Simůnek T, Sterba M, Popelová O, Kaiserová H, Adamcová M, Hroch M, Hasková P, Ponka P, Gersl V
Department of Biochemical Sciences, Faculty of Pharmacy, Charles University in Prague, Hradec Králové, Czech Republic.
Br J Pharmacol. 2008 Sep;155(1):138-48. doi: 10.1038/bjp.2008.236. Epub 2008 Jun 9.
The clinical utility of anthracycline antineoplastic drugs is limited by the risk of cardiotoxicity, which has been traditionally attributed to iron-mediated production of reactive oxygen species (ROS).
The aims of this study were to examine the strongly lipophilic iron chelator, salicylaldehyde isonicotinoyl hydrazone (SIH), for its ability to protect rat isolated cardiomyocytes against the toxicity of daunorubicin (DAU) and to investigate the effects of SIH on DAU-induced inhibition of proliferation in a leukaemic cell line. Cell toxicity was measured by release of lactate dehydrogenase and staining with Hoechst 33342 or propidium iodide and lipid peroxidation by malonaldehyde formation.
SIH fully protected cardiomyocytes against model oxidative injury induced by hydrogen peroxide exposure. SIH also significantly but only partially and with no apparent dose-dependency, reduced DAU-induced cardiomyocyte death. However, the observed protection was not accompanied by decreased lipid peroxidation. In the HL-60 acute promyelocytic leukaemia cell line, SIH did not blunt the antiproliferative efficacy of DAU. Instead, at concentrations that reduced DAU toxicity to cardiomyocytes, SIH enhanced the tumoricidal action of DAU.

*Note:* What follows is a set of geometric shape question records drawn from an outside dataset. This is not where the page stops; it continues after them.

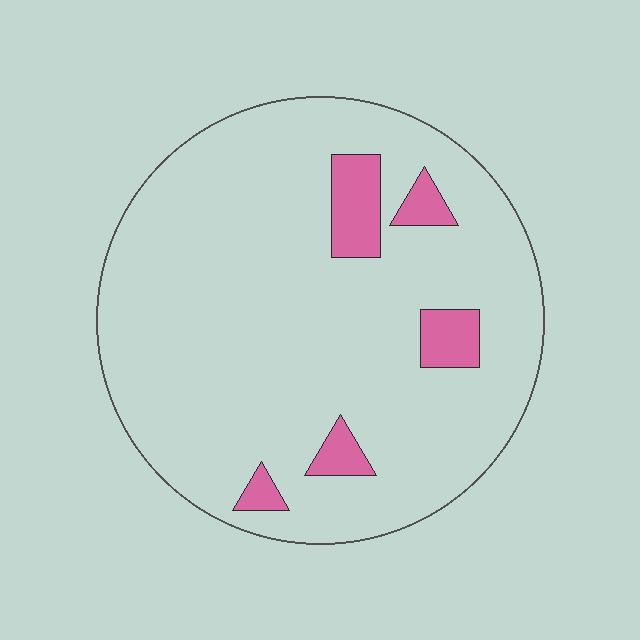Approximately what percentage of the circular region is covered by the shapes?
Approximately 10%.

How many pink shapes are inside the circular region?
5.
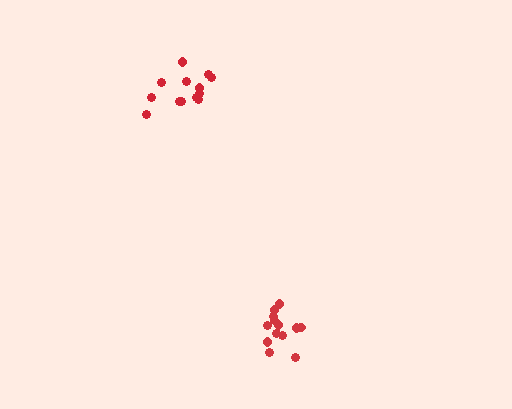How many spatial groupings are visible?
There are 2 spatial groupings.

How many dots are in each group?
Group 1: 13 dots, Group 2: 13 dots (26 total).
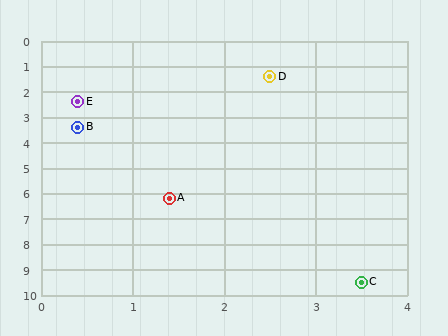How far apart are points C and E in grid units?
Points C and E are about 7.7 grid units apart.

This study demonstrates that iron is most likely involved in anthracycline cardiotoxicity and that iron chelation has protective potential, but apparently through mechanism(s) other than by inhibition of ROS-induced injury. In addition to cardioprotection, iron chelation may have considerable potential to improve the therapeutic action of anthracyclines by enhancing their anticancer efficiency and this potential warrants further investigation.

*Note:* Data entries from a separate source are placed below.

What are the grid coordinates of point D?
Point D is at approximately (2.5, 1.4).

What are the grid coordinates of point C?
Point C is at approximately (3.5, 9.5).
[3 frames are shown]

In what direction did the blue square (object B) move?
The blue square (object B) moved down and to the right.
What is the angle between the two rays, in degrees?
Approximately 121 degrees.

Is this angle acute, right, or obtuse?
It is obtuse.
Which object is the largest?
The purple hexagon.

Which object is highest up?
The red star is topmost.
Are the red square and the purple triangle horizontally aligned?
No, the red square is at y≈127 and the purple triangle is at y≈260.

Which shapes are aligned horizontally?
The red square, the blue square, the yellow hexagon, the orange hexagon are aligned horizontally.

蒽环类抗肿瘤药物的临床应用因心脏毒性风险而受限,传统上认为这种毒性是由铁介导的活性氧(ROS)生成所致。
本研究旨在检测强亲脂性铁螯合剂水杨醛异烟酰腙(SIH)保护大鼠离体心肌细胞免受柔红霉素(DAU)毒性影响的能力,并研究SIH对DAU诱导的白血病细胞系增殖抑制作用的影响。通过乳酸脱氢酶释放、用Hoechst 33342或碘化丙啶染色来测定细胞毒性,通过丙二醛形成来测定脂质过氧化。

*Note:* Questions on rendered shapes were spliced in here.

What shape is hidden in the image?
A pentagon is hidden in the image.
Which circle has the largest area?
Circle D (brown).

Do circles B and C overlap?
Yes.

SIH完全保护心肌细胞免受过氧化氢暴露诱导的模型氧化损伤。SIH还显著但只是部分地且无明显剂量依赖性地减少了DAU诱导的心肌细胞死亡。然而,观察到的保护作用并未伴随着脂质过氧化的减少。在HL - 60急性早幼粒细胞白血病细胞系中,SIH并未减弱DAU的抗增殖效力。相反,在降低DAU对心肌细胞毒性的浓度下,SIH增强了DAU的杀肿瘤作用。
本研究表明铁很可能参与了蒽环类药物的心脏毒性,并且铁螯合具有保护潜力,但显然是通过抑制ROS诱导损伤以外的机制。除了心脏保护作用外,铁螯合可能具有通过提高蒽环类药物的抗癌效率来改善其治疗作用的巨大潜力,这种潜力值得进一步研究。